Вот же гад. Чувствует людей, выхватывает малейшие движения, ловит эмоции. Настоящий специалист, психолог, что называется, от бога, хоть и гнида редкостная.
— Правила просты, — продолжил он. — В револьвере один патрон, — он снова провернул барабан, и щелчки прозвучали гулко. — Я даю вам оружие. Один из вас должен убить любого другого. Добровольно.
— Ты охерел, тварь? — рыкнул Мордюков, стиснув решетку от злости.
— Тише-тише, — профессор поднял ладонь. — Я ещё не закончил. Тот, кто решится убить, будет освобождён из клетки. Я обещаю.
— Никто никого убивать не будет, — твёрдо проговорила Кобра, глядя прямо ему в глаза. — Это всё твои больные фантазии, мудила.
— Я даю шанс, — улыбнулся Ландер, — использовать его или нет — ваше дело. Как бы не пришлось потом сожалеть.
Психотерапевт отошёл к стене, человек в камуфляже скрылся в проходе. Ландер присел, вымеренным движением наклонился и катнул по бетону револьвер к нам в клетку. Оружие закрутилось, словно волчок, стукнулось о прутья и, звякнув, остановилось у кромки.
Мы стояли молча, каждый думал, что делать. Подвох чувствовался, но в чём именно — неясно. Взять оружие и пустить пулю в Ландера? Но профессор уже растворился в темноте.
И тут из динамика под потолком загремел его голос:
— Господа, приступайте. Я вас вижу и слышу. Как, впрочем, и вы меня.
Рукоятка револьвера оказалась просунутой сквозь прутья внутрь, ствол — наружу.

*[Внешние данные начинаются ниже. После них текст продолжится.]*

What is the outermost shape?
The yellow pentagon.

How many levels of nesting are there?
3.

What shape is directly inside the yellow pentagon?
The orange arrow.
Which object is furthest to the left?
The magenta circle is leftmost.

— А вот хрен тебе, — крикнул Мордюков. — Никто к этому не притронется!
Но едва он договорил, как участковый Чанчиков метнулся пулей. Мы и моргнуть не успели, а он уже схватил револьвер, прижался спиной к прутьям и направил ствол на нас.
— Эй, капитан, не дури, — Мордюков поднял ладони, глаза его округлились.

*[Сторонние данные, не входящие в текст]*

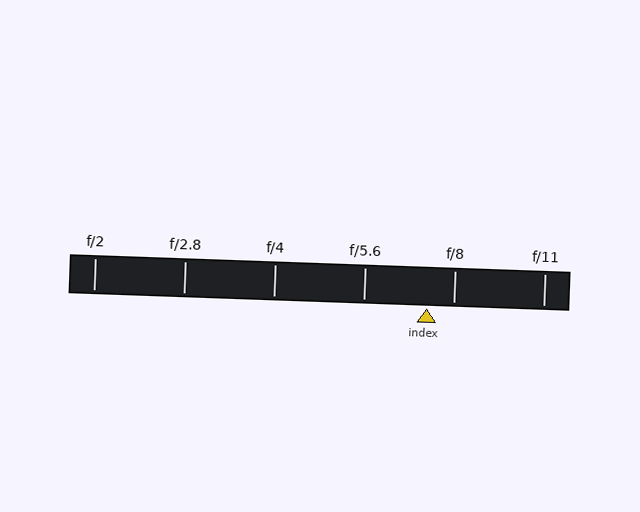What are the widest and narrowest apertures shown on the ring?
The widest aperture shown is f/2 and the narrowest is f/11.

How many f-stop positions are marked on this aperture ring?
There are 6 f-stop positions marked.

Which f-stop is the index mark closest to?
The index mark is closest to f/8.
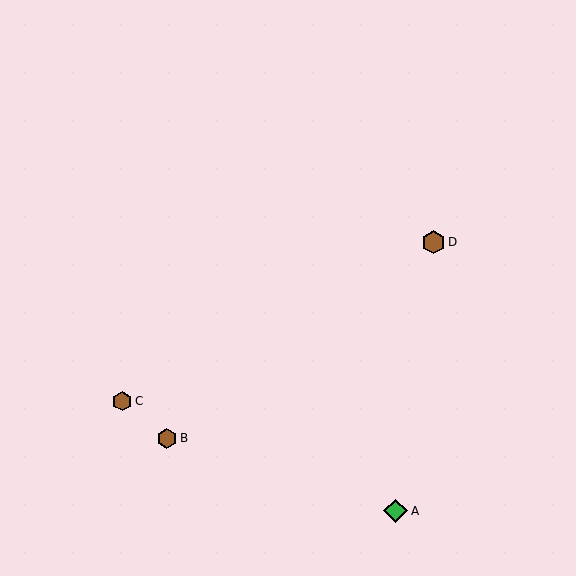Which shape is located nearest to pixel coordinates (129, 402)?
The brown hexagon (labeled C) at (122, 401) is nearest to that location.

— Брось пушку, дебил, — процедила Кобра.
— Чанчиков, опусти оружие, — спокойно сказал я. — Это развод.
— Чанчиков… Чанчиков… — передразнил нас участковый, руки, сжимающие револьвер, дрожали. — Вы даже имени моего не знаете… Хоть кто-то скажет, как меня зовут?
— Все знаем, — сказал Мордюков. — Просто…

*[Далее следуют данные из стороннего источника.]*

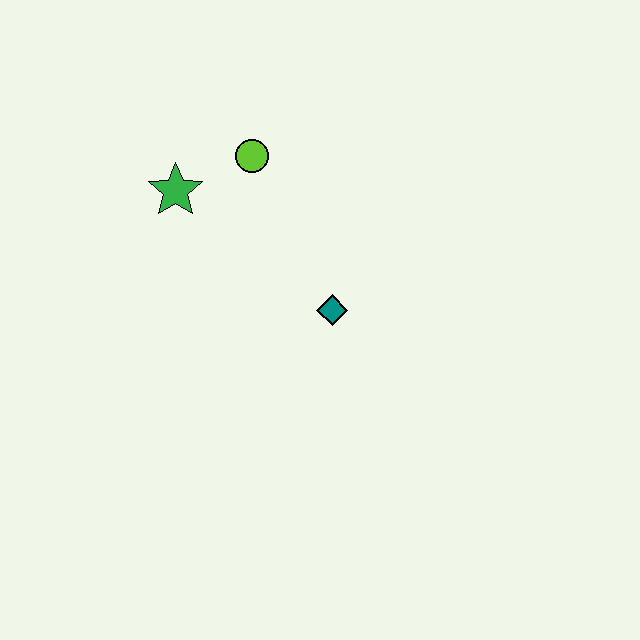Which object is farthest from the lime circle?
The teal diamond is farthest from the lime circle.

— Что — просто⁈ — взвизгнул Чанчиков. — Ну, кто-нибудь! Как меня зовут⁈ А?
— Тебя всегда называли Чанчиков, так просто, — твёрдо сказала Кобра. — Ну, опусти револьвер. Не дури. Мы поговорим.
— Нет! — сорвался он, лицо перекосилось. — Я не готов здесь подыхать! Не готов! Я вырвусь… Пусть и такой ценой…
— Послушай… Патрон в барабане один, — сказал я твёрдо, глядя прямо в обезумевшие глаза участкового. — Ты сможешь убить только одного из нас. Если еще и попадёшь, вон у тебя руки как трясутся. Или ранишь. Но подумай, — голос мой был словно камень. — А остальные двое? Что они с тобой сделают после? Ты подумал?
— Я… я не хочу умирать… — пробормотал он, заикаясь, — я хочу выбраться… Он… он обещал меня выпустить… — шумно сглотнув, капитан кивнул за спину, в тёмный проём, где скрывался Ландер.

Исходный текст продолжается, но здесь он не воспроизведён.